Третьим — и единственным, кто действовал на основе своих предвидений, — был лорд Китченер, хотя он и не принимал участия в подготовке первоначальных планов. 4 августа его поспешно назначили военным министром, когда он уже собрался сесть на пароход и отплыть в Египет. Китченер, словно бы обратясь к бездонным глубинам неведомого оракула, предсказал, что война продлится три года. Своему недоверчивому коллеге он сказал: «Да, три года, для начала. Такая нация, как Германия, взявшись за это дело, бросит его лишь тогда, когда будет разбита наголову. А это потребует очень много времени. И ни одна живая душа не скажет, сколько именно».
Кроме Китченера, с первых дней пребывания на посту военного министра настаивавшего на подготовке многомиллионной армии для войны, которая будет длиться годами, никто не составлял планов, рассчитанных более чем на три-четыре месяца. В Германии идея молниеносной войны вызывала уверенность в том, что благодаря быстроте кампании военное вмешательство Англии не будет иметь значения.
«Если бы кто-нибудь сказал мне заранее, что Англия поднимет оружие против нас!» — стенал кайзер однажды за обедом в ставке, когда война уже разгорелась. Прозвучал чей-то несмелый голос: «Меттерних», имея в виду германского посла в Лондоне, который в 1912 году был уволен со своего поста за надоедливую привычку твердить о том, что усиление германского флота приведет к столкновению с Англией не позднее 1915 года. Холдейн заявил кайзеру в 1912 году, что Англия никогда не согласится с тем, что французские порты на побережье пролива Ла-Манш могут оказаться в руках Германии, и напомнил ему также о договорных обязательствах в отношении Бельгии.
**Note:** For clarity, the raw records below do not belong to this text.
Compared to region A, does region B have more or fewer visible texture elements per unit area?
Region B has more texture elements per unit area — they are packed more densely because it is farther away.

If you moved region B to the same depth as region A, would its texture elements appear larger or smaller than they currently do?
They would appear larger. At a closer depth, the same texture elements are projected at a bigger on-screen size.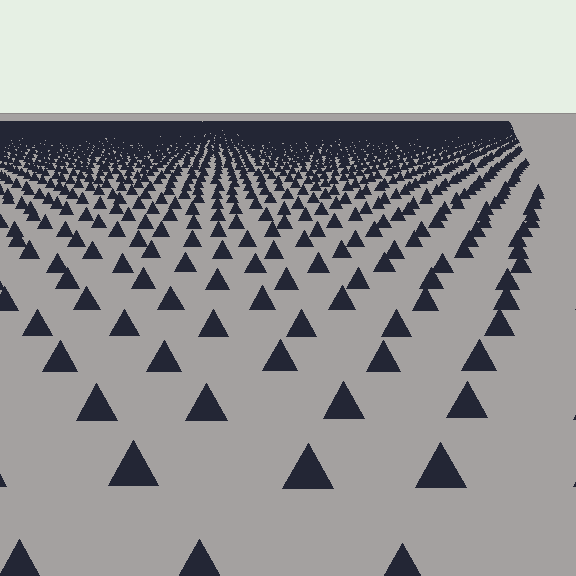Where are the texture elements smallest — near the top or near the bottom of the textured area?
Near the top.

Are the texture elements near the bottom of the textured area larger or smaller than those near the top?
Larger. Near the bottom, elements are closer to the viewer and appear at a bigger on-screen size.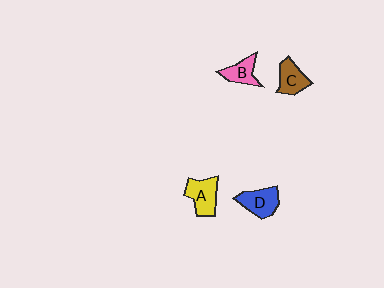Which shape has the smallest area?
Shape B (pink).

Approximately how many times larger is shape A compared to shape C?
Approximately 1.2 times.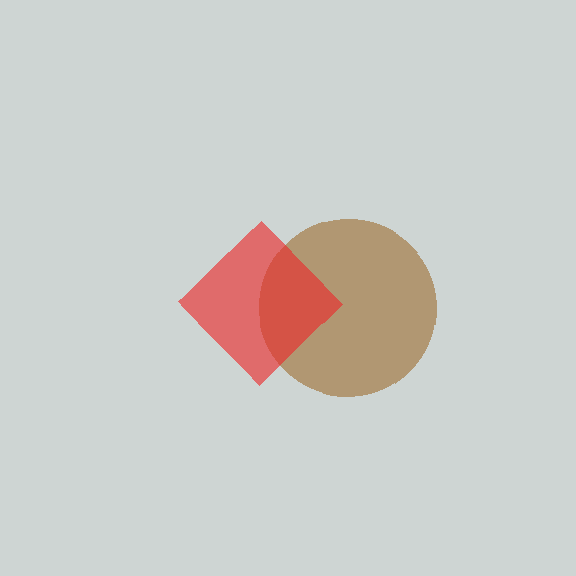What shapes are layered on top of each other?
The layered shapes are: a brown circle, a red diamond.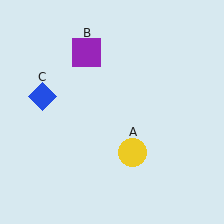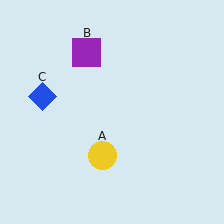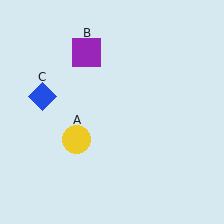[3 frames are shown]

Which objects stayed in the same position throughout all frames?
Purple square (object B) and blue diamond (object C) remained stationary.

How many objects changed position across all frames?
1 object changed position: yellow circle (object A).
В 1912 году принц Генрих Прусский в упор спросил своего двоюродного брата короля Георга: «В случае войны между Германией и Австрией, с одной стороны, и Францией и Россией — с другой, выступит ли Англия в поддержку двух последних упомянутых держав?» Король Георг ответил: «Без сомнения да, но при определенных обстоятельствах».
Несмотря на все предупреждения, кайзер отказывался верить этим сведениям, хотя, как он знал, они были достоверными. По свидетельству одного из его приближенных, предоставив Австрии свободу действий 5 июля, он вернулся на яхту, «убежденный» в нейтралитете Англии. Его два приятеля со студенческих дней в Бонне — Бетман и Ягов, которых на государственные посты кайзер назначил лишь в силу своей сентиментальной слабости к собратьям по студенческой корпорации, носившим черно-белые ленты и обращавшимся друг к другу на «ты», — периодически утешали себя взаимными заверениями в нейтралитете Англии, уподобляясь перебирающим четки набожным католикам.